If you remove the "ugly hack", the test no longer hangs...

vstinner · 2018-06-07T02:26:38Z

_ProactorReadPipeTransport.set_transport():

        if self.is_reading():
            # reset reading callback / buffers / self._read_fut
            self.pause_reading()
            self.resume_reading()

This method cancelled the pending overlapped WSARecv(), and then create a new overlapped WSARecv().

Even after CancelIoEx(old overlapped), the IOCP loop still gets an event for the completion of the recv. Problem: since the Python future is cancelled, the even is ignored and so 176 bytes are lost.

I'm surprised that an overlapped WSARecv() cancelled by CancelIoEx() still returns data when IOCP polls for events.

vstinner · 2018-06-07T02:52:02Z

Something else. The bug occurs when CancelIoEx() (on the current overlapped WSARecv()) fails internally with ERROR_NOT_FOUND. According to overlapped.c, it means:

/* CancelIoEx returns ERROR_NOT_FOUND if the I/O completed in-between */

HasOverlappedIoCompleted() returns 0 in that case.

The problem is that currently, Overlapped.cancel() also returns None in that case, and later the asyncio IOCP loop ignores the completion event and so drops incoming received data.

vstinner · 2018-06-07T08:37:16Z

Yury, Andrew, Ned: I set the priority to release blocker because I'm scared by what I saw. The START TLS has a race condition in its ProactorEventLoop implementation. But the bug doesn't see to be specific to START TLS, but rather to transport.set_transport(), and even more generally to transport.pause_reading() / transport.resume_reading(). The bug is quite severe: we loose data and it's really hard to know why (I spent a few hours to add many many print and try to reproduce on a very tiny reliable unit test). As an asyncio user, I expect that transports are 100% reliable, and I would first look into my look (like looking into start_tls() implementation in my case).

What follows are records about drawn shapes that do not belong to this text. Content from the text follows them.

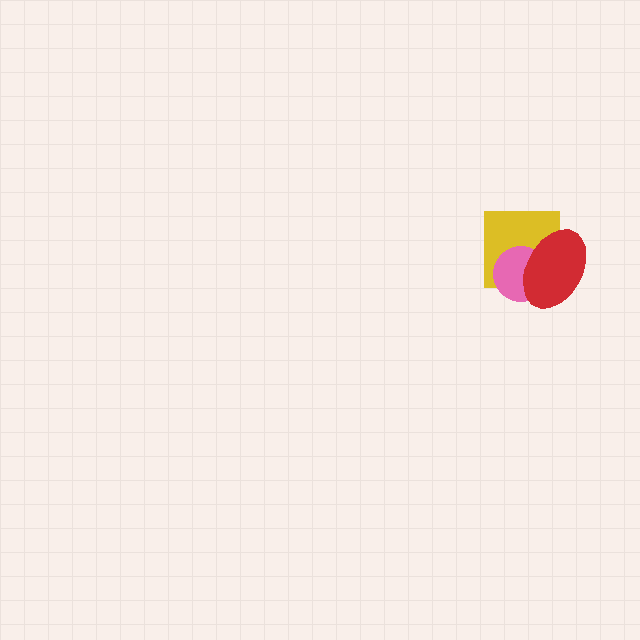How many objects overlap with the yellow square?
2 objects overlap with the yellow square.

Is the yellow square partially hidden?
Yes, it is partially covered by another shape.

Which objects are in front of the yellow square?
2 objects cover part of the yellow square: the pink circle and the red ellipse.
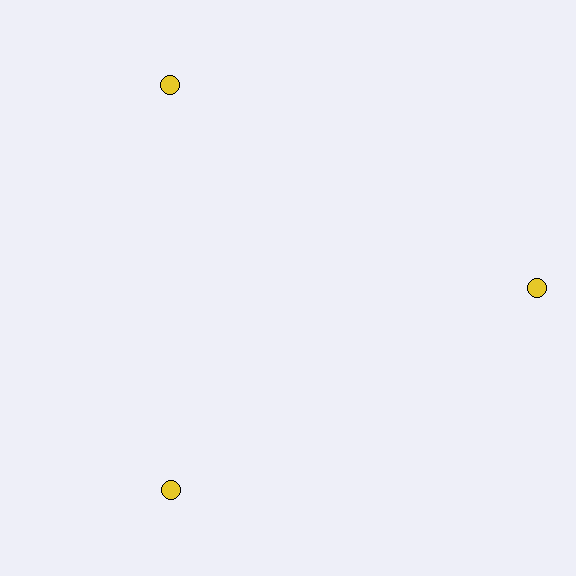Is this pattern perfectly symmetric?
No. The 3 yellow circles are arranged in a ring, but one element near the 3 o'clock position is pushed outward from the center, breaking the 3-fold rotational symmetry.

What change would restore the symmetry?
The symmetry would be restored by moving it inward, back onto the ring so that all 3 circles sit at equal angles and equal distance from the center.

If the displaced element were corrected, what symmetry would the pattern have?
It would have 3-fold rotational symmetry — the pattern would map onto itself every 120 degrees.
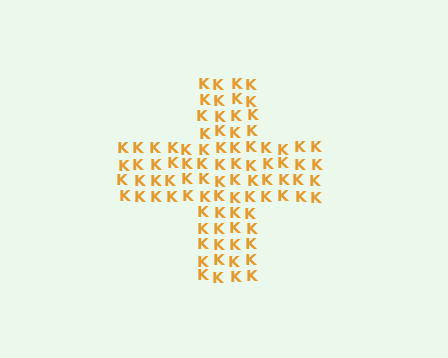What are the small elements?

If the bug was very specific to start_tls(), I would suggest to "just" "disable" start_tls() on ProactorEventLoop (sorry, Windows!). But since the data loss seems to concern basically any application using ProactorEventLoop, I don't see any simple workaround.

My hope is that a fix can be written shortly to not block the 3.7.0 final release for too long :-(

Yury, Andrew: Can you please just confirm that it's a regression and that a release blocker is justified?

vstinner · 2018-06-07T10:21:06Z

race.py: simple echo client and server sending packets in both directions. Pause/resume reading the client transport every 100 ms to trigger the bug.

Using ProactorEventLoop and 2000 packets of 16 KiB, I easily reproduce the bug.

So again, it's nothing related to start_tls(), start_tls() was just one way to spot the bug.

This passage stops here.